No, not "duh." Be exact with your citations or be ignored. 
It's a moderated newsgroup with admirable goals, so a 
professional patina might not be such a bad goal, ya know.

I thought you might be paraphrasing some commentator. I 
refused to yet again do homework another poster should have 
done before posting.

>> I worked from the Trinity Study matrices on success rates 
>> at http://www.retirement-income.net/run_out.htm (see 
>> tables at bottom). The last sentence above is completely 
>> in conflict with Jim's argument.
>
> As far as I can tell, these tables do not address return. 
> The Trinity Study, as far as I can tell, does not say that 
> you will get the same return as a 100% stock portfolio by 
> introducing bonds.

It says a 100% stock portfolio has not been as safe as a mix 
of stocks and bonds when drawing down.
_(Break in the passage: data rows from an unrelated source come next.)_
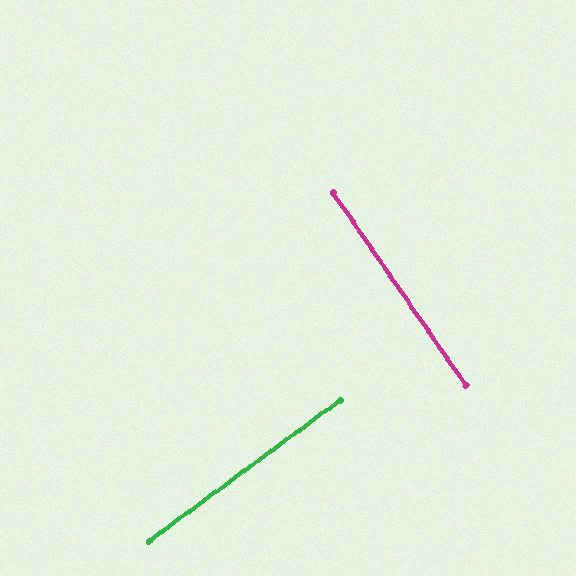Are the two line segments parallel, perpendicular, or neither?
Perpendicular — they meet at approximately 88°.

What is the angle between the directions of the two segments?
Approximately 88 degrees.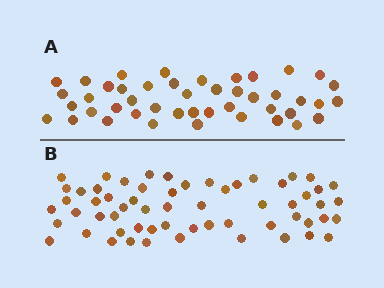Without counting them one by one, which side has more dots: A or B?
Region B (the bottom region) has more dots.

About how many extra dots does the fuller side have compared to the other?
Region B has approximately 15 more dots than region A.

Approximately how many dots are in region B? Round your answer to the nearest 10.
About 60 dots.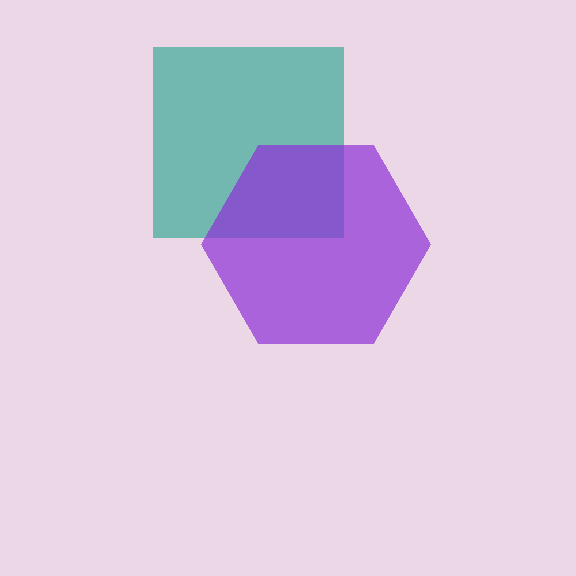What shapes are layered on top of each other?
The layered shapes are: a teal square, a purple hexagon.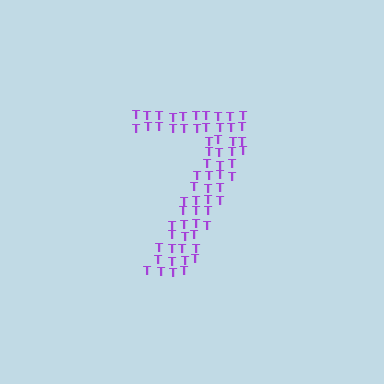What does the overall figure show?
The overall figure shows the digit 7.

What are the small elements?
The small elements are letter T's.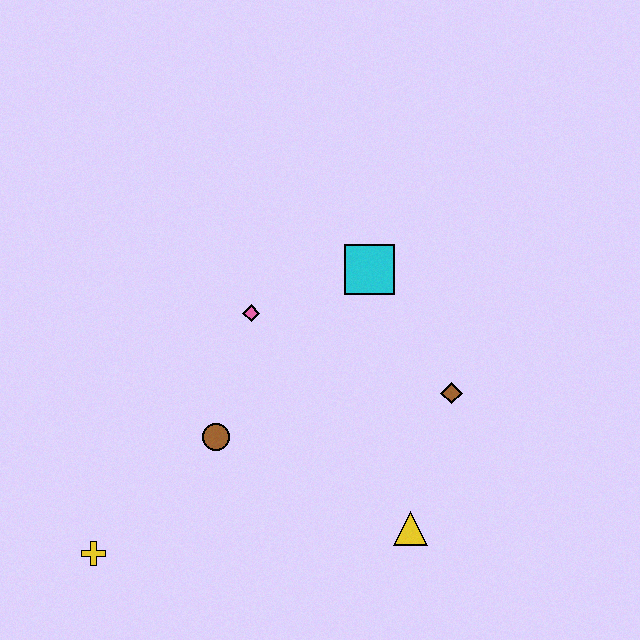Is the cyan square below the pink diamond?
No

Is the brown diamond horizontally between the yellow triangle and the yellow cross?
No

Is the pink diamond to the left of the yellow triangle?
Yes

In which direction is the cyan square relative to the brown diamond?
The cyan square is above the brown diamond.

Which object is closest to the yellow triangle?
The brown diamond is closest to the yellow triangle.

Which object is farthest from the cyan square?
The yellow cross is farthest from the cyan square.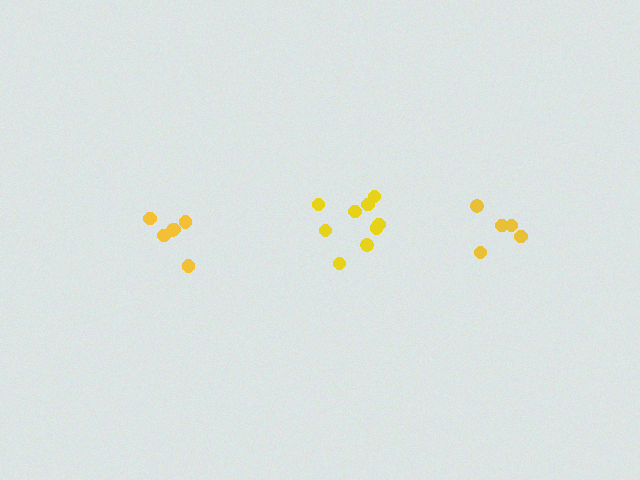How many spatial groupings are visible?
There are 3 spatial groupings.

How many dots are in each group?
Group 1: 9 dots, Group 2: 6 dots, Group 3: 5 dots (20 total).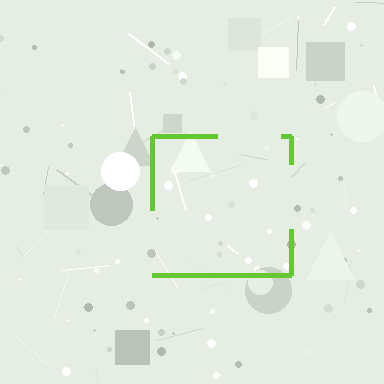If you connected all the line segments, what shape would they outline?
They would outline a square.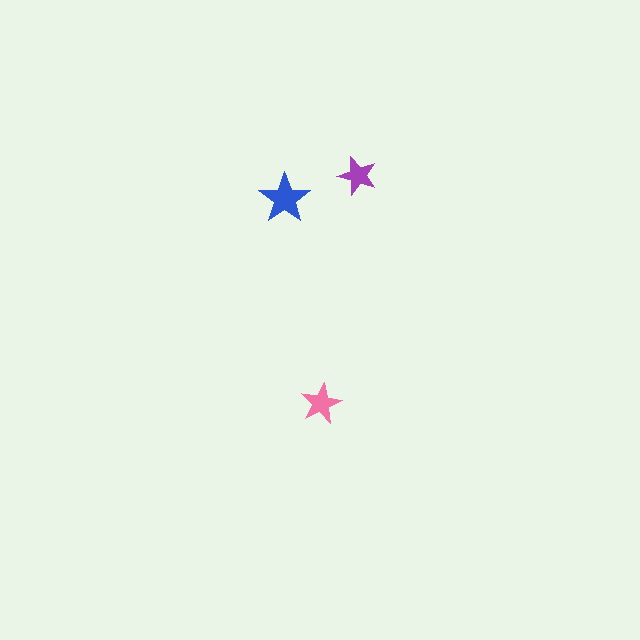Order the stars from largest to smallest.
the blue one, the pink one, the purple one.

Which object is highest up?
The purple star is topmost.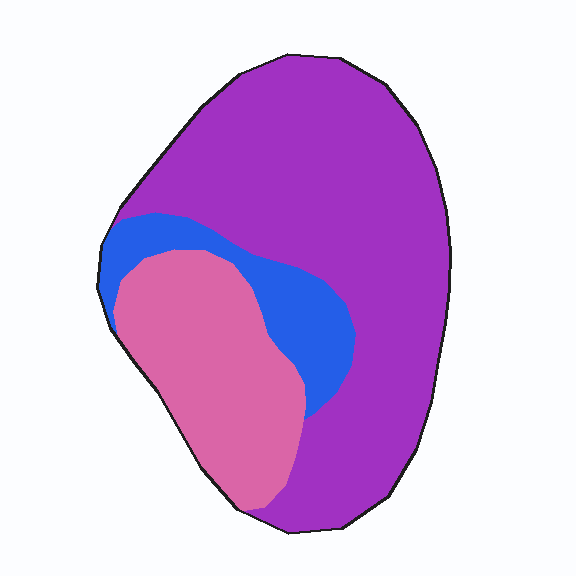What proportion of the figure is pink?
Pink takes up about one quarter (1/4) of the figure.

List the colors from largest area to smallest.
From largest to smallest: purple, pink, blue.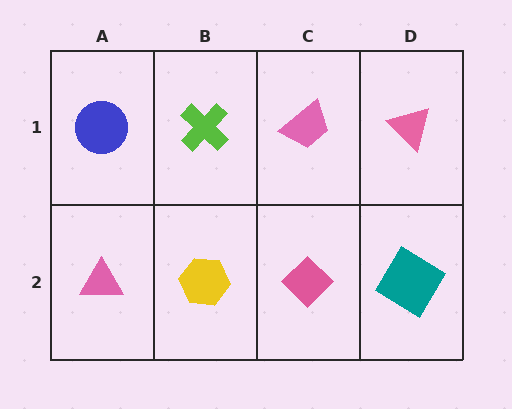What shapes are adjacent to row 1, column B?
A yellow hexagon (row 2, column B), a blue circle (row 1, column A), a pink trapezoid (row 1, column C).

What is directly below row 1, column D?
A teal diamond.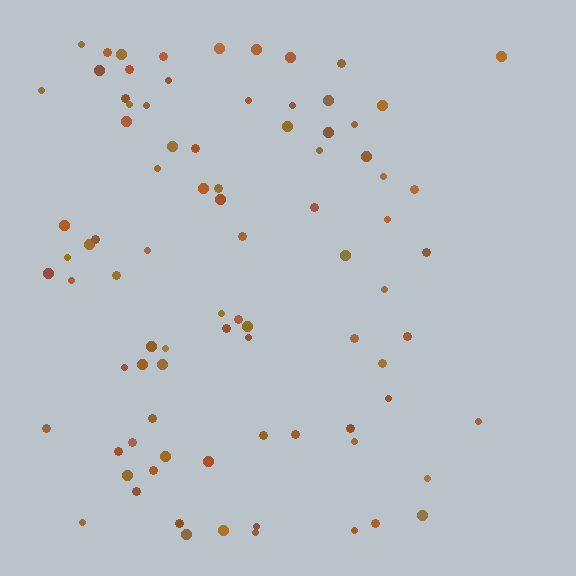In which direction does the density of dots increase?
From right to left, with the left side densest.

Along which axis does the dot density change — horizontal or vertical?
Horizontal.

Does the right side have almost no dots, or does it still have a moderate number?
Still a moderate number, just noticeably fewer than the left.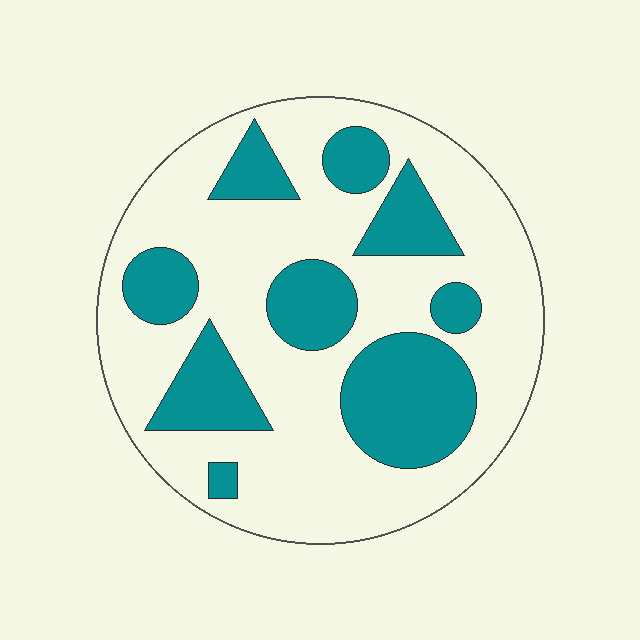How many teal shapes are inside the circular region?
9.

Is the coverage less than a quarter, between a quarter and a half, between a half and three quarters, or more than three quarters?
Between a quarter and a half.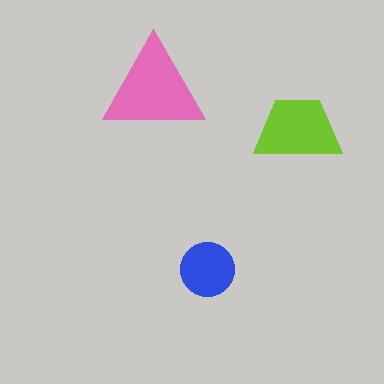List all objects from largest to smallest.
The pink triangle, the lime trapezoid, the blue circle.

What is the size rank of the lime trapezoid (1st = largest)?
2nd.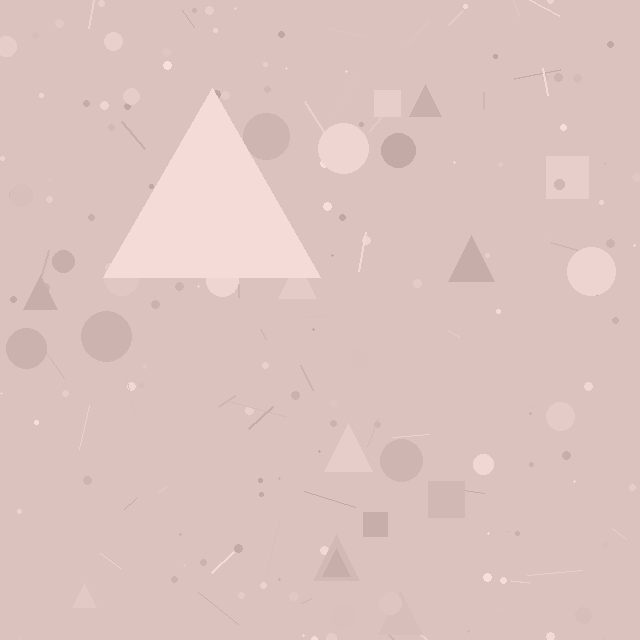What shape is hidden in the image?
A triangle is hidden in the image.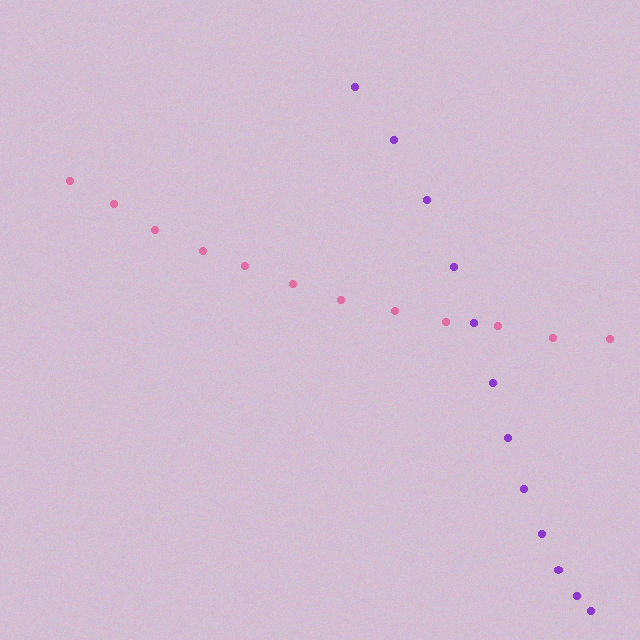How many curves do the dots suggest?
There are 2 distinct paths.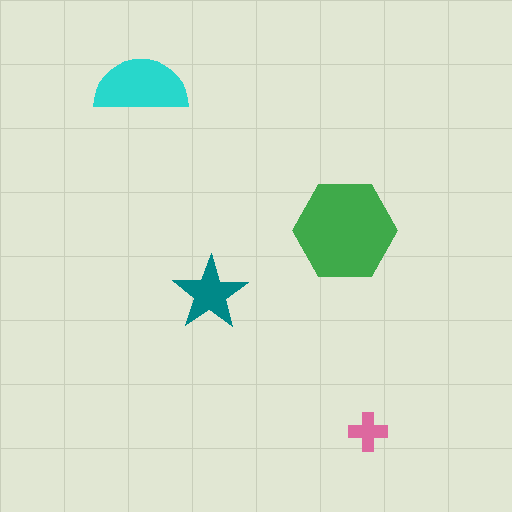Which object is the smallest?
The pink cross.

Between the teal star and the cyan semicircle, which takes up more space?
The cyan semicircle.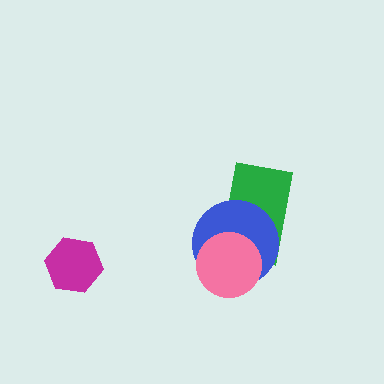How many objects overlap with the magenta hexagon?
0 objects overlap with the magenta hexagon.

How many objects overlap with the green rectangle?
2 objects overlap with the green rectangle.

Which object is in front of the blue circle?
The pink circle is in front of the blue circle.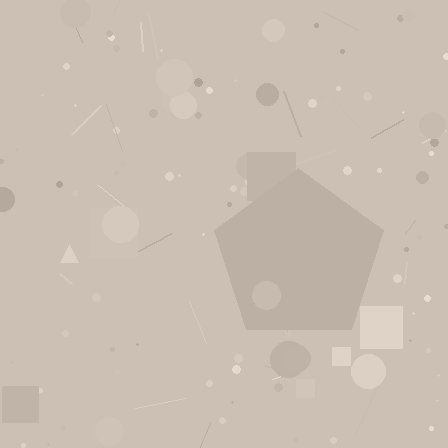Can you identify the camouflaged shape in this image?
The camouflaged shape is a pentagon.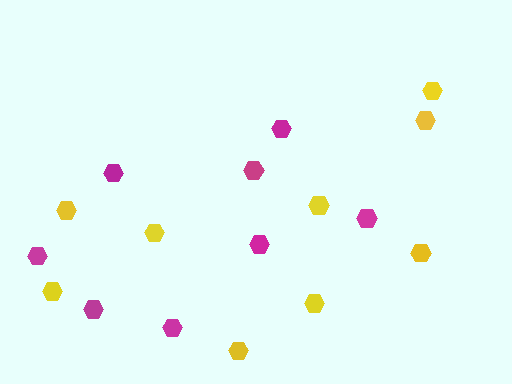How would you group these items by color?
There are 2 groups: one group of yellow hexagons (9) and one group of magenta hexagons (8).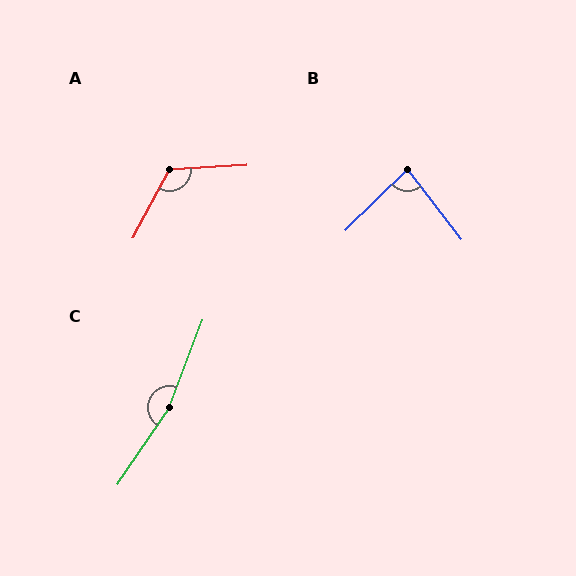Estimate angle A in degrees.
Approximately 122 degrees.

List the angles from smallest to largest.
B (83°), A (122°), C (166°).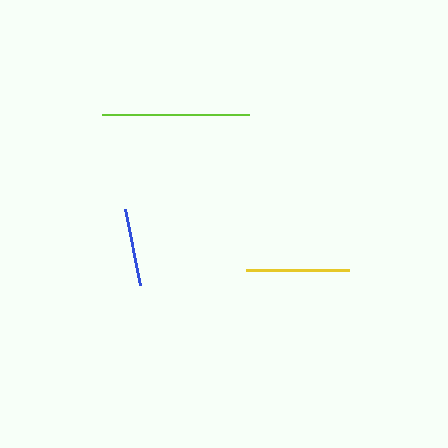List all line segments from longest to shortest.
From longest to shortest: lime, yellow, blue.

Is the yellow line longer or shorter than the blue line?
The yellow line is longer than the blue line.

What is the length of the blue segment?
The blue segment is approximately 77 pixels long.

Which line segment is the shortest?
The blue line is the shortest at approximately 77 pixels.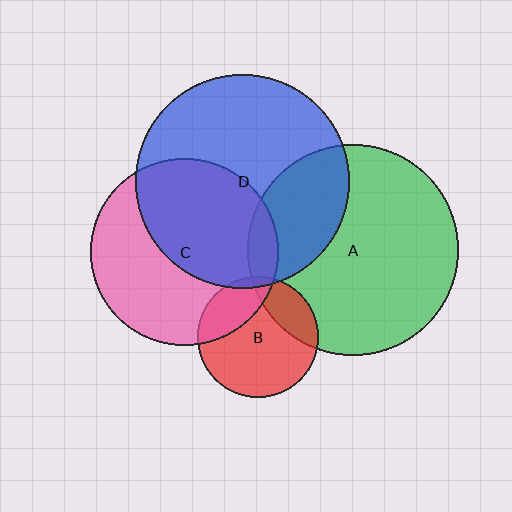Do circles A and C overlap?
Yes.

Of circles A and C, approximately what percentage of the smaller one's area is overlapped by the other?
Approximately 10%.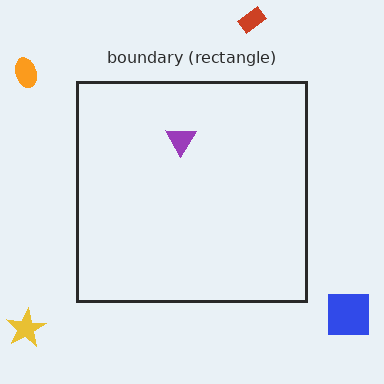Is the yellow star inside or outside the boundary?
Outside.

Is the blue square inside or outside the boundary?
Outside.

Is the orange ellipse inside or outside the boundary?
Outside.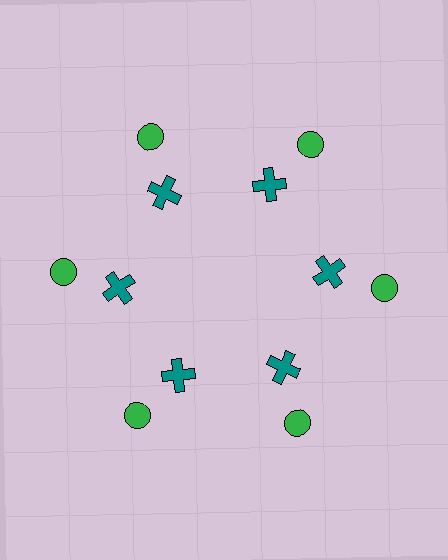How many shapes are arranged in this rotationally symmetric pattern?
There are 12 shapes, arranged in 6 groups of 2.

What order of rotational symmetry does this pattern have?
This pattern has 6-fold rotational symmetry.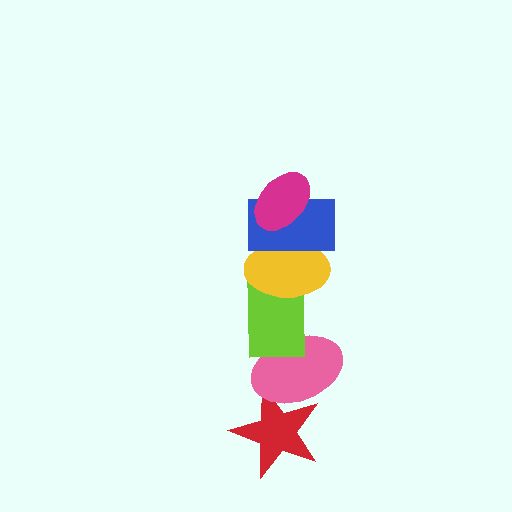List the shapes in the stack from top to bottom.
From top to bottom: the magenta ellipse, the blue rectangle, the yellow ellipse, the lime rectangle, the pink ellipse, the red star.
A lot of finer points 
might be inferred from this. However, I think it prudent to 
just let it stand in some opposition, in my opinion, to 
Jim's statement. People annoyed by this might also want to 
consider Robert Shiller's (Yale prof much quoted in the 
media) recent proposal that, given a choice between all TIPs 
or all stocks, he'd go all TIPs.

Also, my sense is there is some monday morning 
quarterbacking going on here: The average return of stocks 
over long periods has been x, so it will continue to be x, 
and since x is so high, it was a smart move to invest in 
stocks back then, and will be in the future. This 
implication is a disservice to newbies.